|Institution:||University of New South Wales|
|Department:||Biotechnology & Biomolecular Sciences|
|Keywords:||Maternal inheritance; Wolbachia; Mitochondria|
|Full text PDF:||http://handle.unsw.edu.au/1959.4/53783|
Similarly to other cytoplasmic genetic elements, intracellular endosymbionts of animals are passed to the next generation of hosts through the egg. This mode of transmission is key to understanding the evolution of these symbiotic associations. For instance, maternal inheritance creates a sexual asymmetry, as genetic variants that are advantageous to females would persist even when harmful to males. Wolbachia are well known for using such sexual asymmetry to their advantage: by actively reducing the reproductive chances of non-infective hosts, they often increase the relative fitness of infected matrilines.
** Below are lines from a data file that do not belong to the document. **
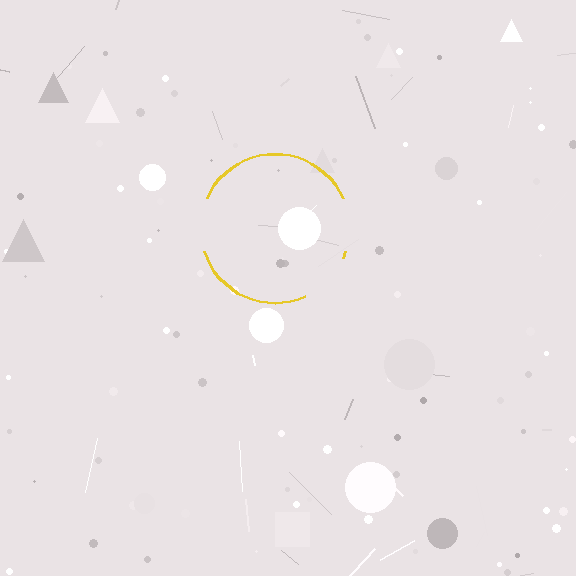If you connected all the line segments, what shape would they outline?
They would outline a circle.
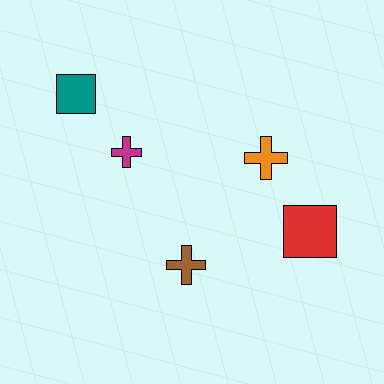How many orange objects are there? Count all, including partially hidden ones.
There is 1 orange object.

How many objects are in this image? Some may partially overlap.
There are 5 objects.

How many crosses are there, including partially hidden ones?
There are 3 crosses.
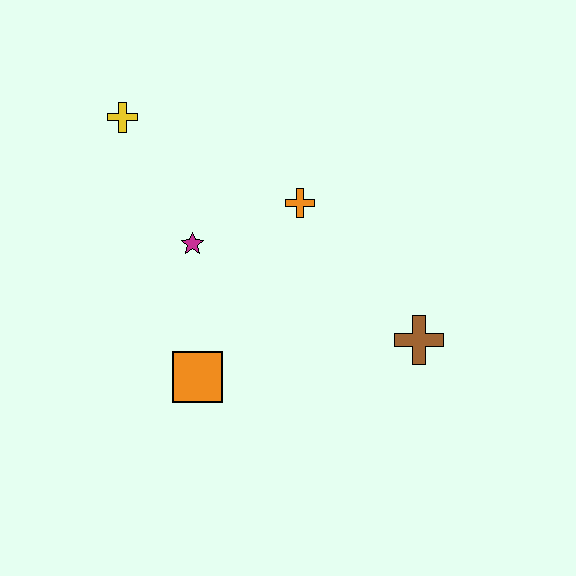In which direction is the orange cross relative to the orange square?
The orange cross is above the orange square.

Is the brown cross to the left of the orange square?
No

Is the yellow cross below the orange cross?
No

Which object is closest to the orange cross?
The magenta star is closest to the orange cross.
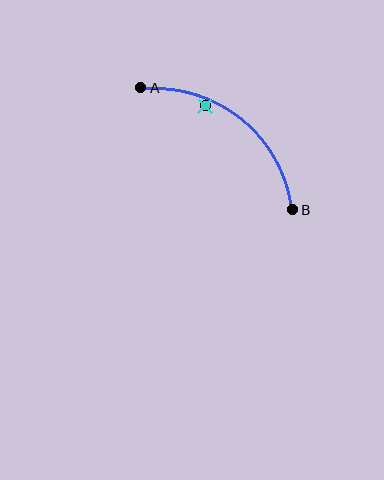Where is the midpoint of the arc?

However, so long as these genetic elements prevent the normal transmission of host genetic material to the next generation, there would be antagonistic selective pressure over the reproductive phenotype from the host. This means that Wolbachia-related parasitic phenotypes, similarly to sex-antagonist mitochondrial mutations, would be likely attenuated by compensatory adaptation. Despite being often perceived as parasites, emerging evidence on beneficial effects of Wolbachia offers new perspectives on the nature of Wolbachia-host interactions. Similarly to the current understanding on the maintenance of functional mitochondrial genetic variation, Wolbachia that pose advantages contingent to the host nuclear background and the environment may be selectively favoured and maintained at equilibrium, even in the face of attenuation of reproductive manipulation phenotypes. This thesis explores various aspects of the interaction between cytoplasmic (namely Wolbachia and mitochondria) and nuclear genomes using Drosophila flies as models. Additionally to their well-characterised mitochondrial genomes, Drosophila can serve as host to a variety of Wolbachia infections with markedly distinct phenotypes, which provides the opportunity to test hypothesis regarding host adaptation to phenotypic effects of cytoplasmic variants. Three major conclusions can be drawn from this thesis: Firstly, phenotypes related to cytoplasmic genetic variants can be highly contingent on the sex, physiological state and nuclear background of the host, as well as the environment. Secondly, adaptation of the host genome to cytoplasmic genetic variants is linked to their effects on the organismal fitness. Finally, beneficial effects of cytoplasmic variants that are contingent on the host genetic background and the environment may explain their polymorphism in natural populations.